In the end, the good chef did not make it into the story after all, partly because I didn’t want to slander a real brand by having Maggie call it disgusting. Instead, Dan professes his preference for generic canned spaghetti.
Once I finished Seeing Red, it went through two editing/proofing passes. In the meantime, I found myself ambushed by another idea for a crime short, namely the story of an elderly woman who – when her husband experiences his third heart attack – makes very sure not to call 911 until he has safely expired. So I wrote a nice little 1000 word story named Third Time Lucky. Since 1000 words are too short for a standalone, I packaged the Third Time Lucky together with Seeing Red, a good match, since both stories have a similar theme.
I checked my favourite free stockphoto site, found a suitable photo and created a cover. Again, the upload process took a couple of days, since Apple and the Tolino stores are rather slow.

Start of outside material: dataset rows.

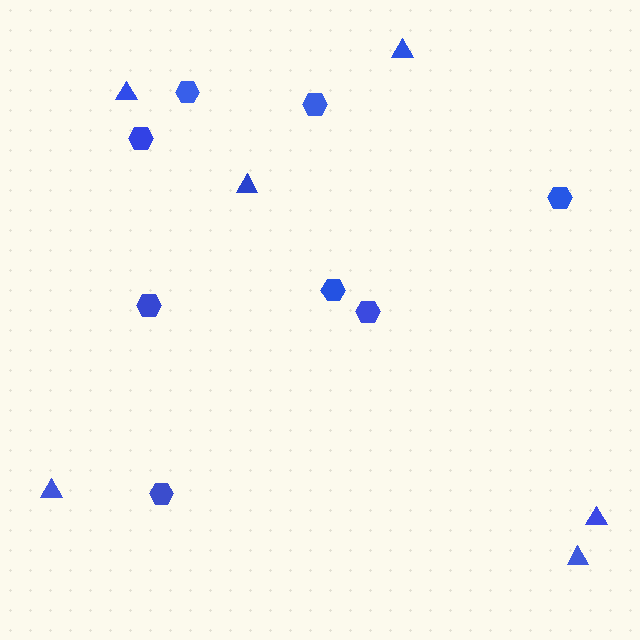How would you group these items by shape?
There are 2 groups: one group of triangles (6) and one group of hexagons (8).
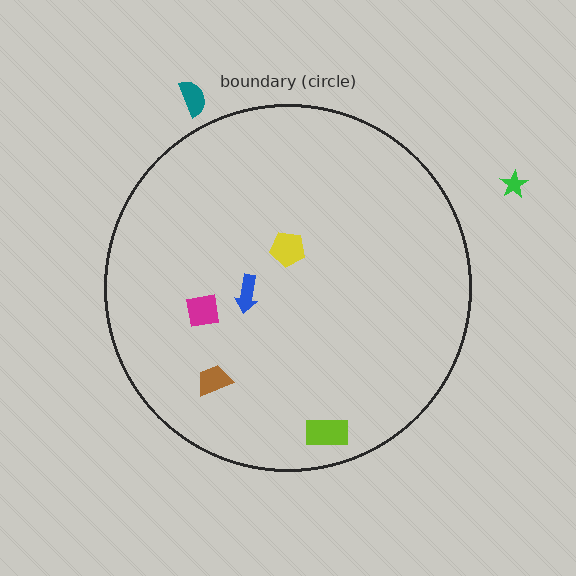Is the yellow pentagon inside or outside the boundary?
Inside.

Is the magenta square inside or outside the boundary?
Inside.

So what did I learn from taking the eight hour e-book challenge for the third time? Nothing really new. Mostly it just confirmed what I had already learned from the first two go-arounds: Yes, it is possible to write a complete short story (or two in this case) from initial idea to publication ready e-book in approx. eight hours. It’s not for every story, since some of them need more marinating time. It also works best with shorts – and shorts that a fairly straight forward and not research intensive at that – since I doubt I could write and publish a novelette in eight hours.
Nonetheless, if you have some time, it’s a fun thing to do. And now to the result:
It was supposed to be just sex. But then Dan gradually wormed his way into Maggie’s life and into her apartment. And though Dan insists that he loves her, Maggie suspects he is far more interested in her sixty inch plasma screen.
Living together brings out the vast differences between Maggie and Dan. And so Maggie’s patience is stretched to a breaking point to a breaking point, until an argument about pasta sauce and Dan’s addiction to ketchup lead to murder…
Third Time Lucky
Hilda’s abusive husband Walter has already survived two massive heart attacks. But the third time’s a charm… or is it?